Chapter 1: The Flight

1.6K 70 7
                                    

"Ndroooo, Indroooo! Jam 9 woy lu belom packiiiiing! EEENDROOOO!!!"

Suaranya yang membahana mau nggak mau membangunkan gue dari hibernasi 15 jam yang gue rapel dari kemarin pasca nggak tidur 2 malem. Akibat. Laporan. Akhir. Tahun. Kakak gue satu ini emang nggak ada duanya kalo suruh ngalahin alarm. Suaranya bisa dipake gantiin toa masjid buat bangunin warga sekelurahan. You might have thought that I'm a guy who grows some beard on my face judging from my name. Nope, sorry to disappoint you. I don't have beard. And I have a beautiful normal girlie name, Indrika, and if it wasn't for my beloved sister who called me Indro all the time people wouldn't have thought I'm a male.

"Indro Maritos Kampritos Despacitos!" teriaknya sekali lagi sambil narik selimut gue dan bawa teflon penggorengan. Ya gimana lah mau nggak bangun berisiknya udah kayak anak komplek takbiran. What an unbelievable sister I've got.

"Bangun gue mak, udah. Bangun." Jawab gue sambil setengah merem.

We both grow up and stay together while our parents live in different city. Senyebelin apapun, bagi gw dia udah kayak pengganti ibu, makanya sejak SMP gw panggil dia mak instead of kak, mbak, or even sis because definitely I'm not an olshop admin. Kakak gue, Indira, selisih 4 tahun di atas gue dan karena perbedaan umur yang tanggung ini lah kami jadi lumayan dekat, tapi juga sering berantem.

"Lu belum packing, dari kemarin molor, kalah beruang kutub!"

"Capeeek..." suara gue masih setengah ilang dan serak-serak becek.

"Flight ke Bangkok jam 12 kan? Udah jam 9 ini beberes aja belum"

"Dokumen kantor udah siap mak, gue tinggal mandi aja..."

"Ya terus lu ganti baju pake apa? Dokumen lu ditempel ke badan?"

"Tinggal nyomot aja sih.. udah ah bikinin telur ceplok sana gue mandi"

"Ya milih-milih kek, matching-in baju kek, lu ke sana jadi sekalian ketemu Khunce ngga sih?! Ngga niat amat. Dress up lah dikit!"

Nama itu lagi. Kalian mungkin bertanya-tanya itu nama banci pengkolan mana. But as I said before, kakak gue emang suka ngaco kalo nyebut nama orang. His name is actually Nicholas Arfan. Wallahu alam dapet darimana Khunce.

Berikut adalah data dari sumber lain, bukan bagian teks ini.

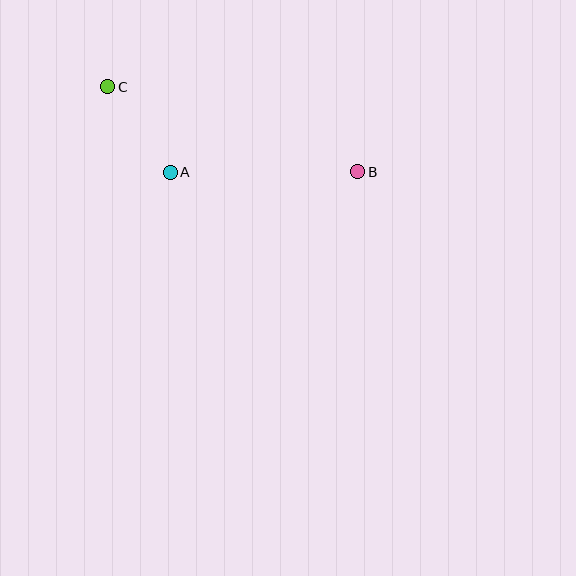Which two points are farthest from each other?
Points B and C are farthest from each other.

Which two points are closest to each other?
Points A and C are closest to each other.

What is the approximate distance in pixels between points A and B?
The distance between A and B is approximately 187 pixels.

Ini adalah tahun ketiga gue sama Nick setelah kami berusaha keras mempertahankan LDR beda negara selama 2 tahun ke belakang. Setahun setelah kami pacaran, dia harus pindah ke Bangkok untuk ngurusin perusahaan farmasi keluarganya yang punya branch di sana. It's not that we met often, tapi untuk ukuran orang LDR beda negara bisa ketemu sebulan atau dua bulan sekali ya lumayan kan? Jadi kehidupan percintaan gue nggak ngenes-ngenes banget sebagai jomblo geografis.

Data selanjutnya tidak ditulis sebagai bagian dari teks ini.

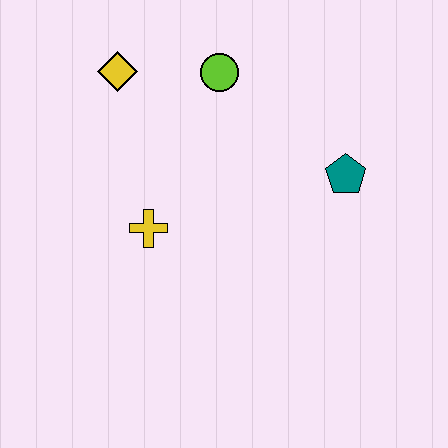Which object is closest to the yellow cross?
The yellow diamond is closest to the yellow cross.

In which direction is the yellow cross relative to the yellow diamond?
The yellow cross is below the yellow diamond.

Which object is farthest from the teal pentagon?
The yellow diamond is farthest from the teal pentagon.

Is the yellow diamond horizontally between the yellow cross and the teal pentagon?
No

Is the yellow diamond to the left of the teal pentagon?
Yes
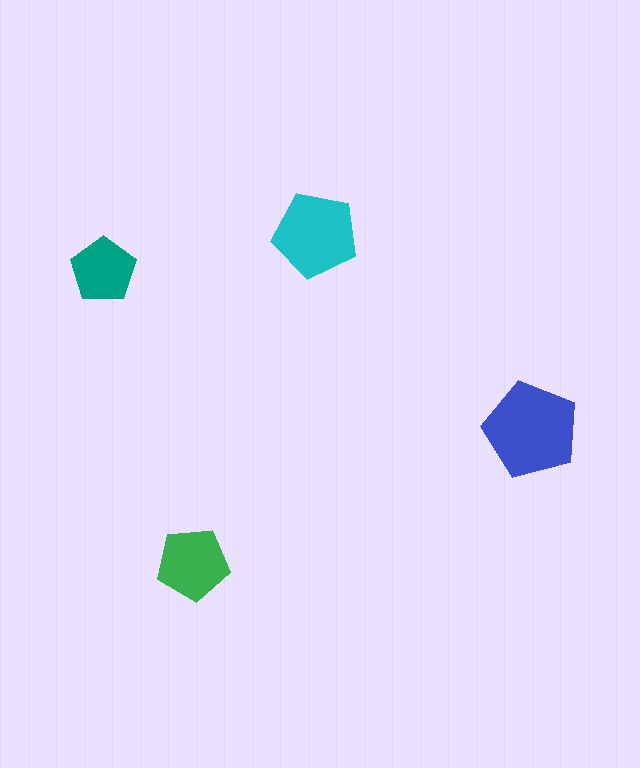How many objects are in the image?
There are 4 objects in the image.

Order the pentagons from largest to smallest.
the blue one, the cyan one, the green one, the teal one.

But the biggest problem in our relationship is: ME.

Gue termasuk orang yang laid back abis dan jujur, I'm very bad at multitasking. Gue belum pernah bisa memberikan hati gue sepenuhnya  buat seseorang karena nggak siap ama resiko. Jatuh cinta nggak cuma indah-indah di masa PDKT doang, tapi lu juga mesti siap sama masa-masa jenuh, atau konflik, bahkan putus. Salah satu lagu favorit gue liriknya begini: Falling in love is beautiful, but nobody wants to deal with the pain that follows. Dan itu yang gue jadiin patokan. Ya bayangin aja lu setengah mati sayang ama seseorang trus dikecewain atau harus pisah, siapa yg susah? Lu juga kan?

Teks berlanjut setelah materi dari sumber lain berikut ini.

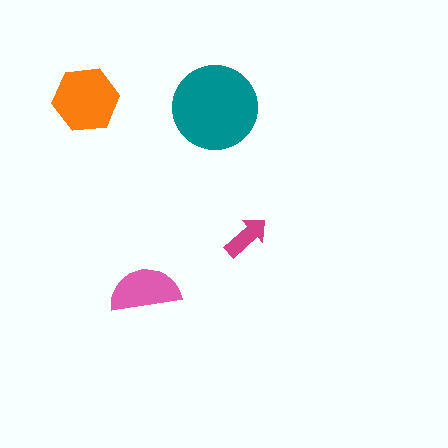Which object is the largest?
The teal circle.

Berdasarkan itulah hubungan gue ama Nick, banyak yang bilang, berasa dianya doang yang usaha. Gue terkesan lebih nyantai dan cuek, dan dia yang kelihatan "aktif" banget. Nick sama gue polar opposite. Dia orang yang selalu totalitas dalam segala hal, bahkan hal-hal kecil yang detail dalam hubungan kami selalu dia perhatikan. Apa makanan yang nggak gue suka, gaya baju yang selalu bikin gue nyaman, ke mana kita harus pergi kalo mood gue lagi kayak apa. Memastikan setiap hari gue udah nyampe rumah atau belum kalo ada lembur, bahkan minta supir atau temennya di Jakarta buat jemput kalo gue kemaleman banget. Level dia 11 out of 10 lah sebagai pacar.